Stream Median Finder

February 7, 2024
medium
heap

Problem Statement #

Design a class to calculate the median of a number stream at any time. The class should support two operations: addNum(int num) which adds an integer to the data structure, and findMedian() which returns the median of all elements so far.

Solution Approach #

The solution involves using two heaps: a max heap for the lower half of the numbers and a min heap for the upper half.

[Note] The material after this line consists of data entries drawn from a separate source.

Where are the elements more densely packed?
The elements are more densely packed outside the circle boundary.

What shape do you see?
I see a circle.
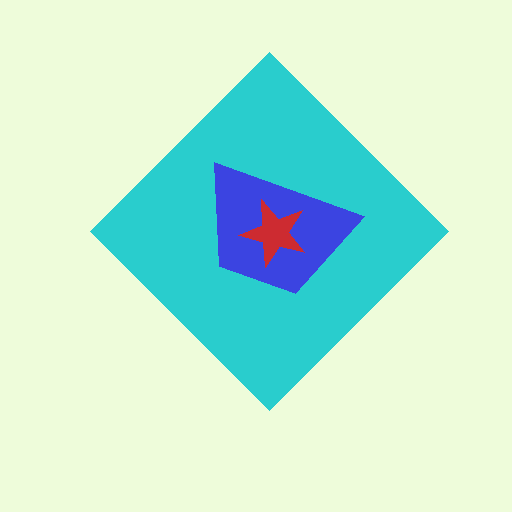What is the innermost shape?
The red star.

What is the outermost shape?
The cyan diamond.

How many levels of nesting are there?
3.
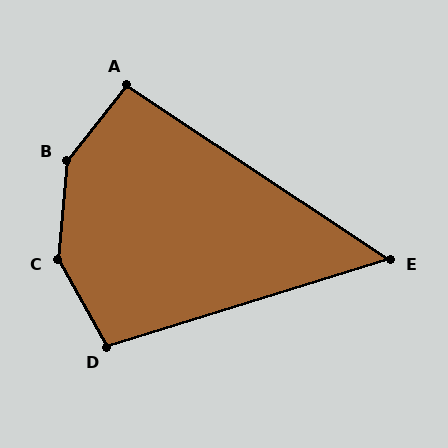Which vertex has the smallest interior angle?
E, at approximately 51 degrees.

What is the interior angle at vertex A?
Approximately 95 degrees (obtuse, close to a right angle).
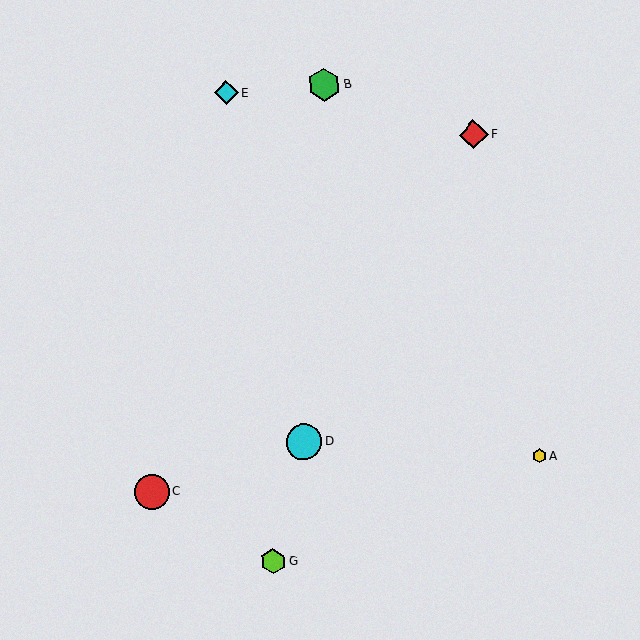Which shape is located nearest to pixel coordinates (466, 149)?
The red diamond (labeled F) at (473, 134) is nearest to that location.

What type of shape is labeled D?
Shape D is a cyan circle.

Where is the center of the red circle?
The center of the red circle is at (152, 492).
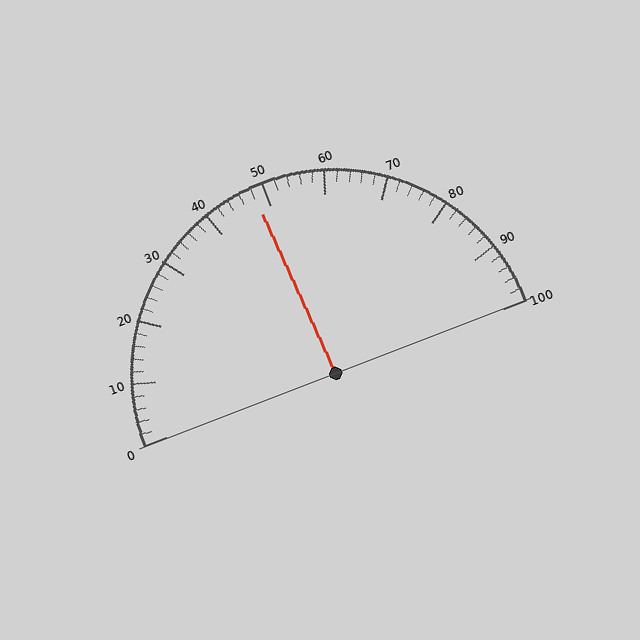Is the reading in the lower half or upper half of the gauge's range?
The reading is in the lower half of the range (0 to 100).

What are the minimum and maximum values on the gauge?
The gauge ranges from 0 to 100.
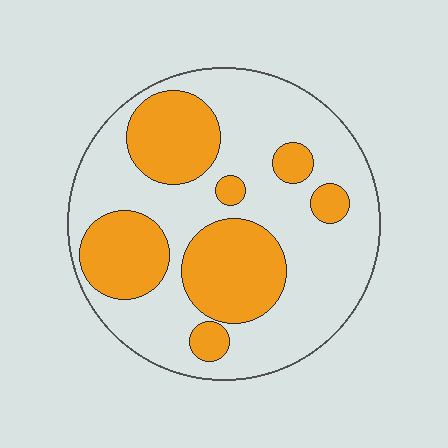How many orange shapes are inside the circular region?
7.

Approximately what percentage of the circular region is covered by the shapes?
Approximately 35%.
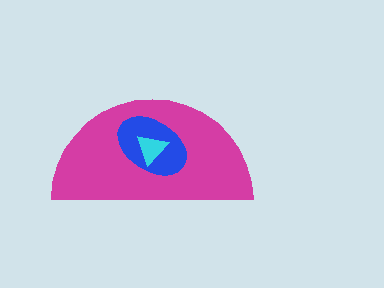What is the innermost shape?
The cyan triangle.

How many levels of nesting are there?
3.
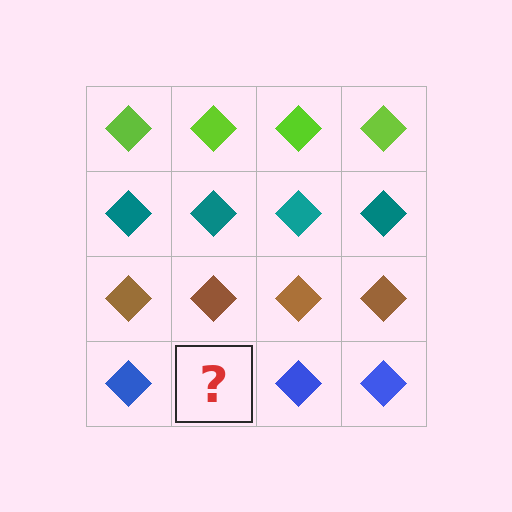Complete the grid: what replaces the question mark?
The question mark should be replaced with a blue diamond.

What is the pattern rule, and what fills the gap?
The rule is that each row has a consistent color. The gap should be filled with a blue diamond.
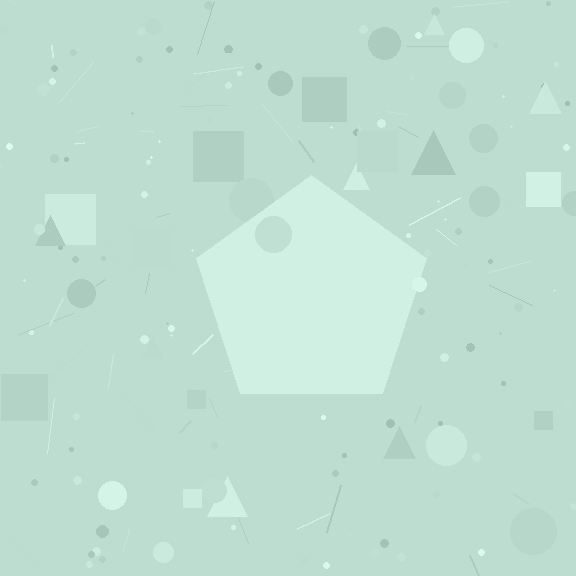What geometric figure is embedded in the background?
A pentagon is embedded in the background.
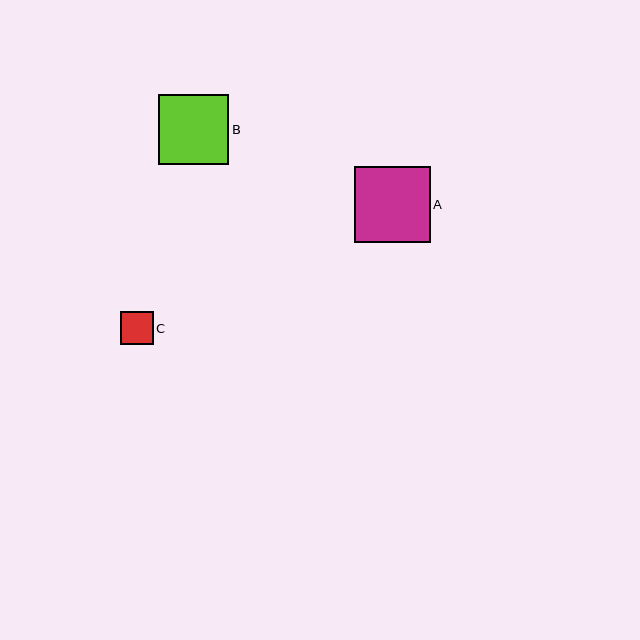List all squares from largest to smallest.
From largest to smallest: A, B, C.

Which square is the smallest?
Square C is the smallest with a size of approximately 33 pixels.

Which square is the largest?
Square A is the largest with a size of approximately 75 pixels.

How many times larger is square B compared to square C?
Square B is approximately 2.1 times the size of square C.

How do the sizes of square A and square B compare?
Square A and square B are approximately the same size.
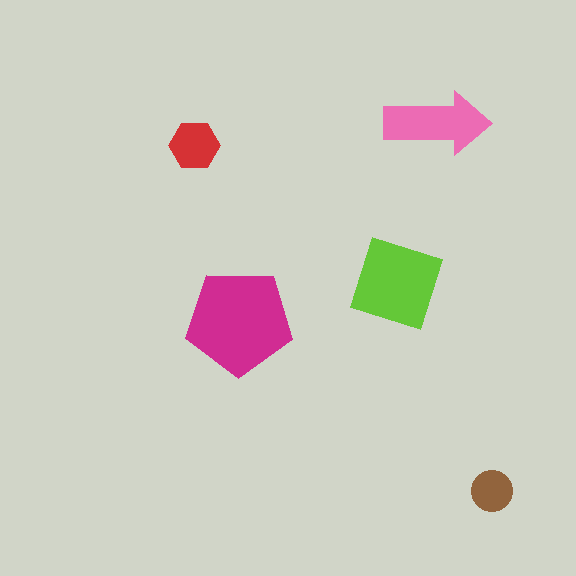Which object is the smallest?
The brown circle.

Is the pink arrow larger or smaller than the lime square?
Smaller.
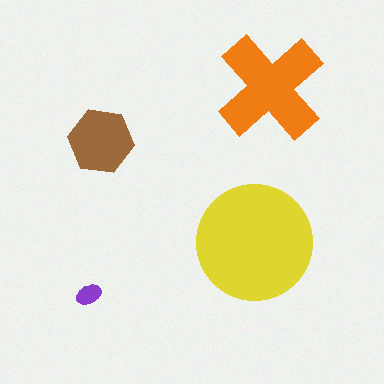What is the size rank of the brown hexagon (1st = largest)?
3rd.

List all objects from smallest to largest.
The purple ellipse, the brown hexagon, the orange cross, the yellow circle.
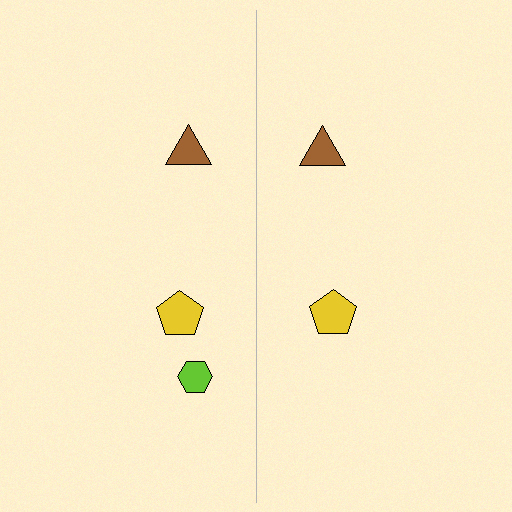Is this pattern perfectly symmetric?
No, the pattern is not perfectly symmetric. A lime hexagon is missing from the right side.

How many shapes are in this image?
There are 5 shapes in this image.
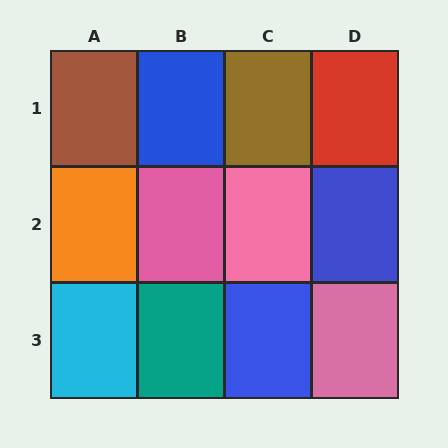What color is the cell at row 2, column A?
Orange.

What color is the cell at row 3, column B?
Teal.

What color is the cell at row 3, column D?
Pink.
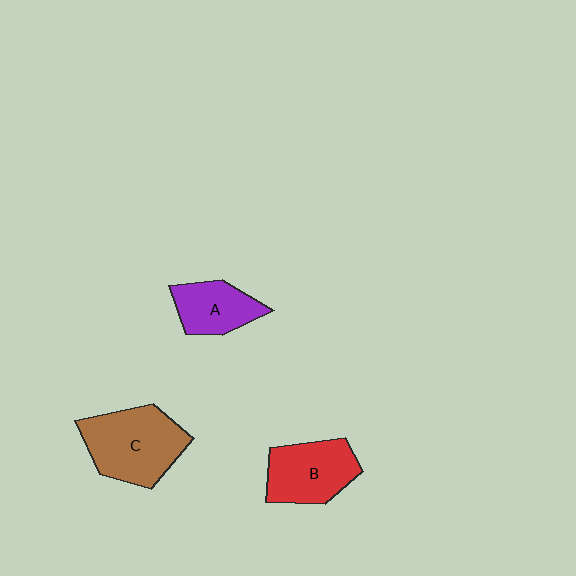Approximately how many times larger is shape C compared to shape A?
Approximately 1.7 times.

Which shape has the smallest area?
Shape A (purple).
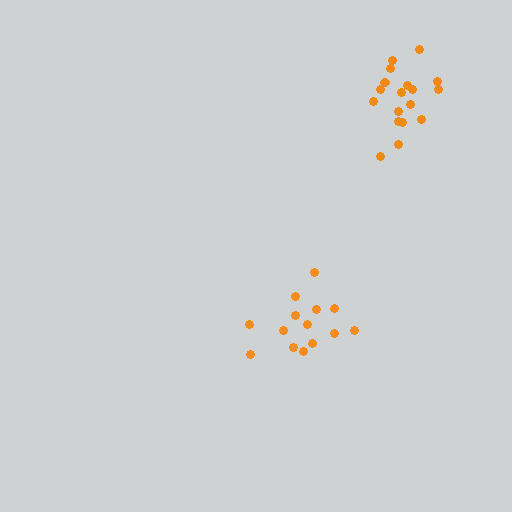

This way, the median can be efficiently found or updated as new numbers are added.

Algorithm Steps #

  1. Use a max heap to store the smaller half of the numbers and a min heap for the larger half.
  2. For each new number, compare it with the top of the heaps to decide where to add it.
  3. Balance the heaps: if their sizes differ by more than one, transfer a number from one heap to the other.
  4. To find the median, check the sizes of both heaps:
    • If they are equal, the median is the average of the tops of both heaps.
    • If they are not, the median is the top of the larger heap.

Code (Python) # 

from heapq import *

class MedianFinder:
    def __init__(self):
        # Min heap for the larger half
        self.minHeap = []
        # Max heap for the smaller half
        self.maxHeap = []

    def addNum(self, num):
        # Ensure maxHeap always has the smaller half of numbers
        if not self.maxHeap or -self.maxHeap[0] >= num:
            heappush(self.maxHeap, -num)
        else:
            heappush(self.minHeap, num)

        # Balance the heaps
        if len(self.maxHeap) > len(self.minHeap) + 1:
            heappush(self.minHeap, -heappop(self.maxHeap))
        elif len(self.minHeap) > len(self.maxHeap):
            heappush(self.maxHeap, -heappop(self.minHeap))

    def findMedian(self):
        if len(self.maxHeap) > len(self.minHeap):
            return -self.maxHeap[0]
        return (-self.maxHeap[0] + self.minHeap[0]) / 2

# Example usage
finder = MedianFinder()
finder.addNum(1)
finder.addNum(2)
print(finder.findMedian())  # Output: 1.5
finder.addNum(3)
print(finder.findMedian())  # Output: 2

Time Complexity #

  • addNum(): O(log n) due to the heap operations.
  • findMedian(): O(1) as it only requires accessing the top of the heaps.

Space Complexity #

  • O(n), where n is the number of elements added.